Рано или поздно мы все задумываемся о том, что такое ад, что такое вечные муки и насколько они реальны. Учение Церкви говорит о том, что адские муки вечны, что человек в аду мучается и физически, и душевно, и духовно, то есть во всей полноте своей человеческой природы, потому что и воскресает человек телесно, определяя себя во всей полноте человечества.
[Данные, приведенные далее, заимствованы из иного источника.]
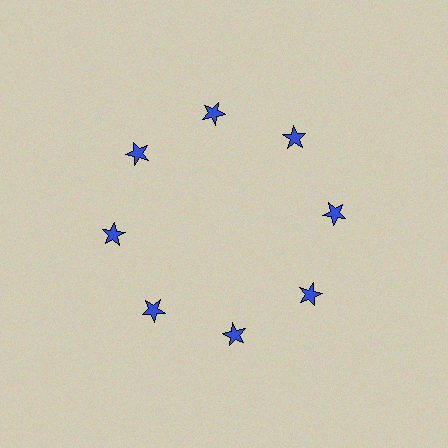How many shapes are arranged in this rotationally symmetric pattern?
There are 8 shapes, arranged in 8 groups of 1.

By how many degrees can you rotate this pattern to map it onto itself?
The pattern maps onto itself every 45 degrees of rotation.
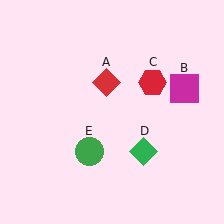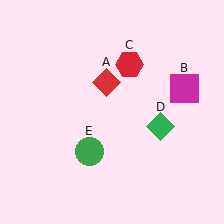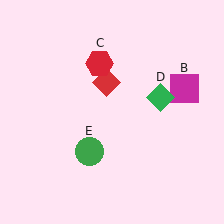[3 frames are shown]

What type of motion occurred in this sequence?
The red hexagon (object C), green diamond (object D) rotated counterclockwise around the center of the scene.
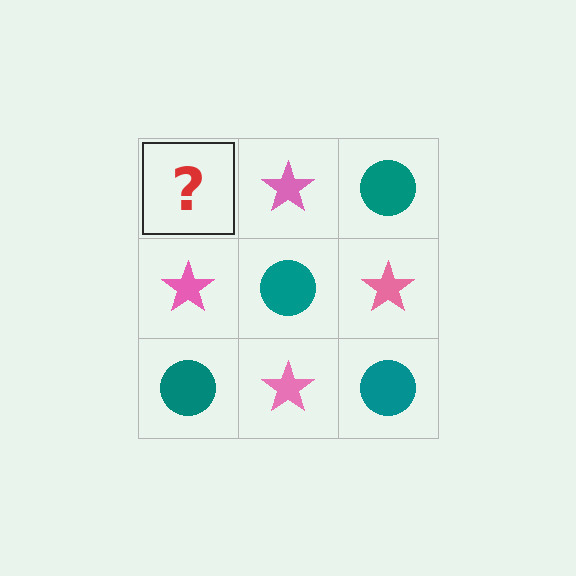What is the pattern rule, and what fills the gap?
The rule is that it alternates teal circle and pink star in a checkerboard pattern. The gap should be filled with a teal circle.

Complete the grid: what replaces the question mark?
The question mark should be replaced with a teal circle.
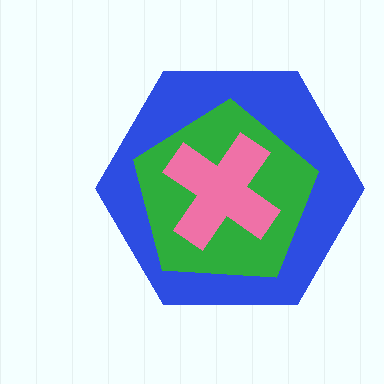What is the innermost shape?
The pink cross.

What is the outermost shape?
The blue hexagon.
Почувствовать, что такое ад, очень просто, об этом во многом свидетельствует современная жизнь. Владимир Маяковский в своем стихотворении «Разговор с товарищем Лениным» пророчески написал: «Работа адова будет сделана и делается уже». Это действительно так. Мир, в котором мы живем, все больше и больше принимает на себя черты этого страшного состояния, но пока во времени. Ад же можно представить, как греховное состояние человека,  осуществленное в вечности. Человек примиряется со своими грехами и страстями. И хотя это обязательно доставляет ему определенного рода мучение, но пока он живет, он умеет себя обманывать.

Христос сказал: Царствие Божие внутрь вас есть (Лк 17, 21). Похожим образом внутрь человека может войти и преисподняя и остаться с ним навечно. Возможность навеки сочетаться с грехом, навеки остаться без Бога, но со своей ненавистью, ложью, развращенностью, со своей подлостью – вот это страшно, гораздо страшнее любых картинок с горящими сковородками и кипящими котлами, полными грешников.
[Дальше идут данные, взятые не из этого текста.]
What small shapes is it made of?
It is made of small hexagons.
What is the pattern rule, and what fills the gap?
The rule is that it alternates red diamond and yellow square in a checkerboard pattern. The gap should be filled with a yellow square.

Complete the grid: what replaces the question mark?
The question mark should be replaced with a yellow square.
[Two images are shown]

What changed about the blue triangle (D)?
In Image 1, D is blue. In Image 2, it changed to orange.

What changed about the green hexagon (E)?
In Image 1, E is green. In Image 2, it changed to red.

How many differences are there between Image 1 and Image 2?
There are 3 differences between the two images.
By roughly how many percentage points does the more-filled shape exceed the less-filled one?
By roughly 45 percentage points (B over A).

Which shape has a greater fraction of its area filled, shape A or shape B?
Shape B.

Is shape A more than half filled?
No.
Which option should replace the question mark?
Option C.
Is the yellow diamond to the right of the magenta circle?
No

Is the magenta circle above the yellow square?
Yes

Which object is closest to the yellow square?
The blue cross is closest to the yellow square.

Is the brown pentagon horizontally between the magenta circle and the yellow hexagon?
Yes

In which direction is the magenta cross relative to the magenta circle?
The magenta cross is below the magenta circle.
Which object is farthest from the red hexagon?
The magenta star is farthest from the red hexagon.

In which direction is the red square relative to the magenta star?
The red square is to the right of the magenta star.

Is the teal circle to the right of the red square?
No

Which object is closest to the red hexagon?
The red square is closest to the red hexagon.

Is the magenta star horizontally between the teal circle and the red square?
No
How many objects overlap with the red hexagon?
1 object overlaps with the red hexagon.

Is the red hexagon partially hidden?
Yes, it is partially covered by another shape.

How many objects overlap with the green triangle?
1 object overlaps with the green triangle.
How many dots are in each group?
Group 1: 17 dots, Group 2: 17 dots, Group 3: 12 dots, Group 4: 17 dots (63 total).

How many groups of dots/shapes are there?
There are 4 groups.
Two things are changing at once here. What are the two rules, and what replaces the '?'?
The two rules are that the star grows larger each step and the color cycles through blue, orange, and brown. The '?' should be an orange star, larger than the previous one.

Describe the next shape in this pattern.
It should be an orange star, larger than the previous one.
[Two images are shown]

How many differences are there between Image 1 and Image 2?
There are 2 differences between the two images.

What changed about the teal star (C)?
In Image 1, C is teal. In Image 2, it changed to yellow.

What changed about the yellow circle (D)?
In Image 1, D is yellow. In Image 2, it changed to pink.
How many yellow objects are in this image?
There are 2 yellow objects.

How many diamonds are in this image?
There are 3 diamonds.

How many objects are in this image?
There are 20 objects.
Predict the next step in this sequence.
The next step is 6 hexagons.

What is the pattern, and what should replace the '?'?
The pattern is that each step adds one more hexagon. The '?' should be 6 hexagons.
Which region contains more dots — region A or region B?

Грех и есть та самая мука, которая мучает грешника в аду, та страсть, через которую человек мистически соединяется с адом, тот недуг души, то искажение и та противоестественность его состояния, которая не дает ему войти в рай. Вот этого состояния вечных мук, уже присутствующего в нас во времени, и надо бояться, а ничего другого. И в какой-то момент человек может устрашиться и начать работать для Бога.

 

Ведь одно только, Олимпиада, страшно, одно искушение, именно только грех, – и я не перестаю напоминать тебе это слово, – все же остальное – басня, укажешь ли ты на козни, или на ненависть, или на коварство, или на ложные доносы… на лишение имущества, на изгнания, или заостренные мечи, или на войну во всей вселенной, каково бы все это не было, оно и временно и скоропреходяще, и не имеет места к смертному телу, и нисколько не вредит трезвой душе.
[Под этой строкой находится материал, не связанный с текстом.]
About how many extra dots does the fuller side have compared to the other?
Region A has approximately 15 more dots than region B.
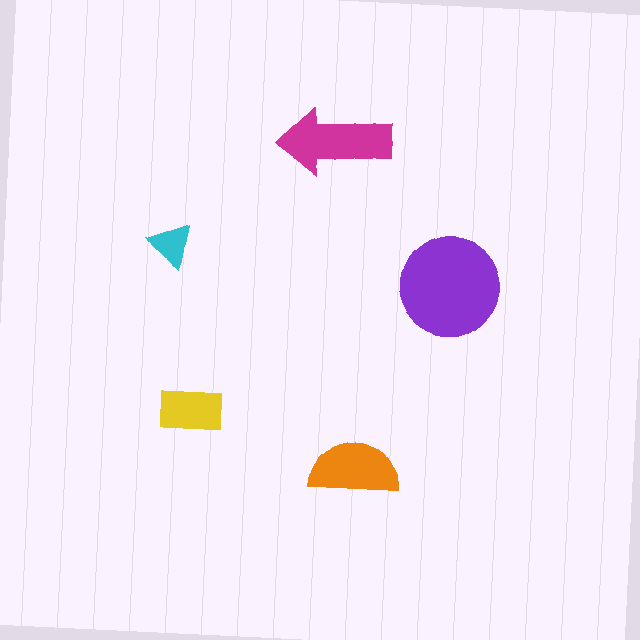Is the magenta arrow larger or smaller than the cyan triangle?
Larger.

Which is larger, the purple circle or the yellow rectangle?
The purple circle.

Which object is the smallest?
The cyan triangle.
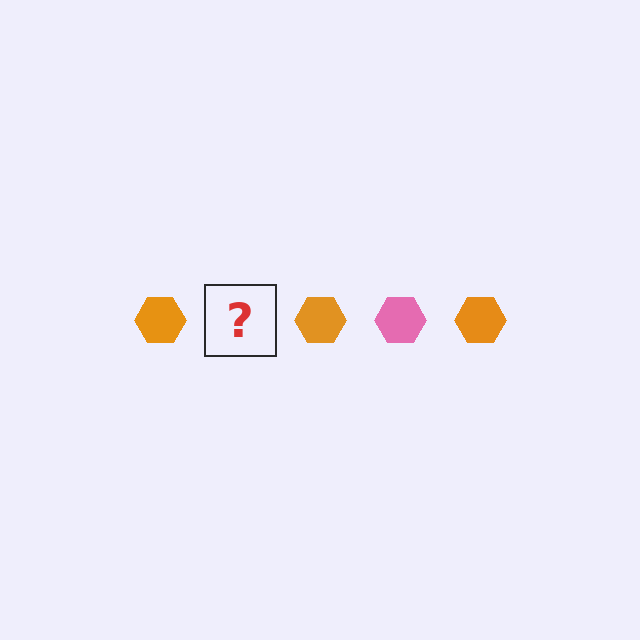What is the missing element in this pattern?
The missing element is a pink hexagon.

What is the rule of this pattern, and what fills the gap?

               Свт. Иоанн Златоуст

  Мы говорили о свободе, а теперь поговорим о страхе. Страх и свобода – совместимы ли эти понятия? Ведь по представлениям мира сего страх – это состояние рабское. Страх порабощает человека. Но как мужество отличается от бесстрашия, так и страх Божий отличается от многочисленных страхов мира сего. Тамо убояшася страха, идеже не бе страх, – говорит Давид псалмопевец (Пс. 13, 5). Все, чего мы боимся в этом мире, не имеет никакого отношения к тому высокому страху, который делает человека сыном Божиим и ведет ко спасению.

Апостол Павел сказал: Вы куплены дорогою ценою; не делайтесь рабами человеков (1 Кор. 7, 23). Своей смертью и Своим воскресением Христос освободил нас от власти греха и смерти, и поэтому мы свободны и не должны быть рабами мира сего, не должны его бояться.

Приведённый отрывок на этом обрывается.